After a quick chat about this year’s legislative session, we fired up the 4-wheelers and headed out to open the first head gate.
On the way, Kyle Monger, Doug’s son, explained to me which pasture served which purpose and how the land rises and falls in each, creating easy and more difficult areas to irrigate.
After arriving at the head gate on the Williams ditch, Kyle noticed that it was clogged. Using the rod end of an old street sign, Kyle unclogged the opening and water started to rush through the head gate and into a small ditch headed for a hay field. The new water was easy to track and filled the hay field in front of us in a period of about two minutes.
We hopped back on our 4-wheelers and rode to the spot where the small ditch from the Williams splits into two smaller ditches (seen here). Even with both ditches flowing at full capacity the Monger’s need to use a series of canvas dams to move water onto areas that do not receive the natural flow.
How To: Set a Canvas Dam
- Find a spot on the ditch where the ground is soft and concave on the side of the bank that meets your pasture.
- Drive a stake into the ground on either side of the ditch.
- Place the rope loops attached to the canvas corners around the stakes.
- Use a shovel (or your boots) to push the canvas opening to the bottom of the ditch so that the flowing water is caught and slowed down. This process backs up the water in the ditch, forcing it outward onto the pasture by way of the concave ditch bank.
The day ended after we’d completed the same tasks on the Walker ditch and visited the diversion point on the Yampa River. Tired and hungry I left with a valuable experience and some very important take-aways:
- Irrigation involves both manual labor and strategic seasonal planning.

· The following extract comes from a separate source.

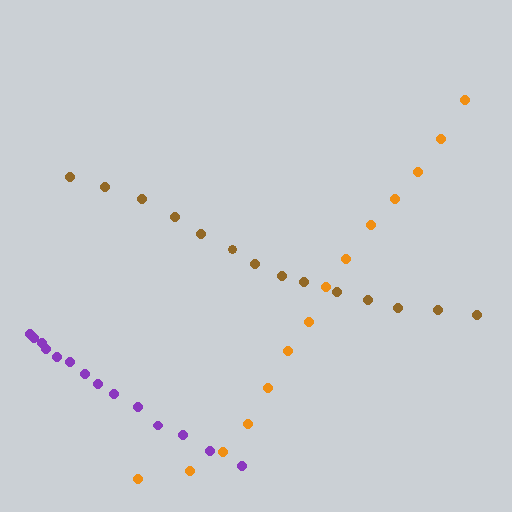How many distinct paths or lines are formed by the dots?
There are 3 distinct paths.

- Flood irrigation, while great for hay, uses a lot of water. In some areas of a hay pasture the water is ankle deep. In other parts of the same pasture, there is no water at all.
- The culture associated with a multi-generational ranching family like the Mongers generates inspiring energy derived from a love for the land, agriculture, and family history.
- Water is related to hay, which is related to cows, which are related to weight for beef, which is related to our Colorado economy. Without the right amount of water and perfect hay growing conditions, it’s going to be a hard year for everybody.
- Mosquitos are real and one must wear extra bug spray when doing ditch work.
- Watch where you stomp or you’ll have wet jeans and flooded muck boots. Wet jeans are not fun.
- The Mongers were happy to see city folk from the water community in Denver coming out to rural Colorado for hands on experience; he hopes that more people will follow suit (Legislators too!)